Unter unmöglichen Umständen lernen sich Quinn und Graham kennen. Beide hätten in dieser Situation nie gedacht, dass sie kaum ein Jahr später glücklich miteinander verheiratet sind. Ihre Liebe scheint ...

Inhalt

Unter unmöglichen Umständen lernen sich Quinn und Graham kennen. Beide hätten in dieser Situation nie gedacht, dass sie kaum ein Jahr später glücklich miteinander verheiratet sind. Ihre Liebe scheint perfekt.
Acht Jahre später jedoch wissen sowohl Quinn als auch Graham, dass es nicht unbedingt bedeutet, mit einer Person glücklich zu sein, nur weil man sie liebt. Etwas steht zwischen den beiden, das ihre Beziehung langsam aber sicher verenden lässt…


Ich habe durch Instagram von frau.wortkonfetti das erste Mal von „Was perfekt war“ von Colleen Hoover gehört. Zunächst habe ich mich nicht weiter mit dem Buch beschäftigt. Ich mag zwar den Schreibstil der Autorin recht gerne, doch ihre Geschichten sind mir oftmals zu dramatisch, zu kitschig, einfach irgendwie zu viel. Jacquelin berichtete aber immer und immer wieder von dem Buch.
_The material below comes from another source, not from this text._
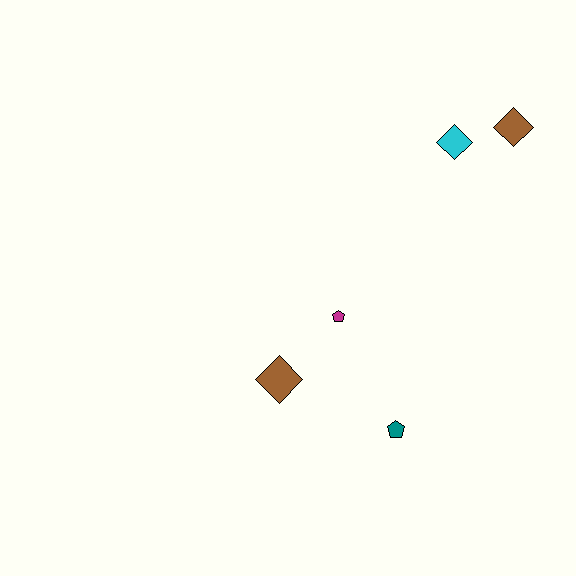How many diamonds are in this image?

Sie ließ sich nach beenden der Geschichte zu ihrem Ehegelöbnis inspirieren und schwärmte und schwärmte. Dann habe ich mir den Klappentext durchgelesen und mir ist sofort ein Gedanke in den Kopf geschossen. Ich hatte das dumpfe Gefühl zu wissen, worum es in diesem Buch gehen wird und mein Herz hat einen Schlag ausgesetzt. Genau das, was in diesem Buch beschrieben wird, geschieht gerade in meinem nahen Umfeld. Genau das, was ich hinter der Geschichte vermutete, war Teil meiner Realität. Also bestellte ich das Buch doch vor und las es am Ende in weniger als 24 Stunden. Denn schon nach wenigen Seiten war eindeutig klar, dass meine Vermutung richtig war und das Thema, mit dem ich mich sowieso schon auseinandersetzen muss, hier eine große Rolle spielen würde.
Es wird weiter unten einen Spoilerteil geben, in dem ich das Thema nennen werde, um das sich das Buch dreht. Ich möchte einfach noch etwas genauer darauf eingehen. Ich kennzeichne diese Stelle aber, damit ihr nicht ausversehen darüber stolpert.

Ich muss wirklich zugeben, dass ich nicht gedacht hätte, dass die Geschichte mich derart mitnehmen würde, doch Colleen Hoover hat es geschafft Quinn und Graham zu meinen Freunden zu machen. Ich hatte das Gefühl, ihr halbes Leben mitbegleitet zu haben und alles über sie zu wissen. Schließlich war ich schon bei ihrer ersten Begegnung dabei und die Art und Weise wie sie sich kennenlernten war schon schockierend genug. Als Leser weiß man natürlich, dass die beiden keine getrennten Wege gehen, dass es so schnell zwischen den beiden funktionieren würde, hatte ich allerdings nicht angenommen. Es war eine perfekte Liebe, die durch nichts zerstört werden könnte. Ein Happy-End als die beiden endlich heiraten und glücklich in die Zukunft blicken. Diese Geschichte geht aber weiter. Sie hört nicht auf, als die beiden glücklich in den Sonnenuntergang reiten, sondern geht weiter. Abwechselnd wird „Damals“ und „Heute“ beschrieben. Vom Beginn ihrer Beziehung bis 8 Jahre später ist zwischen Quinn und Graham nichts mehr so, wie es zuvor war. Das Leben hat sich zwischen sie geworfen, sie zu etwas gemacht, das die beiden nie sein wollten und doch, ihre Liebe ist noch da. Nur tief begraben und sie wissen nicht, wie sie es schaffen sollen, sie wieder auf die Oberfläche zu holen.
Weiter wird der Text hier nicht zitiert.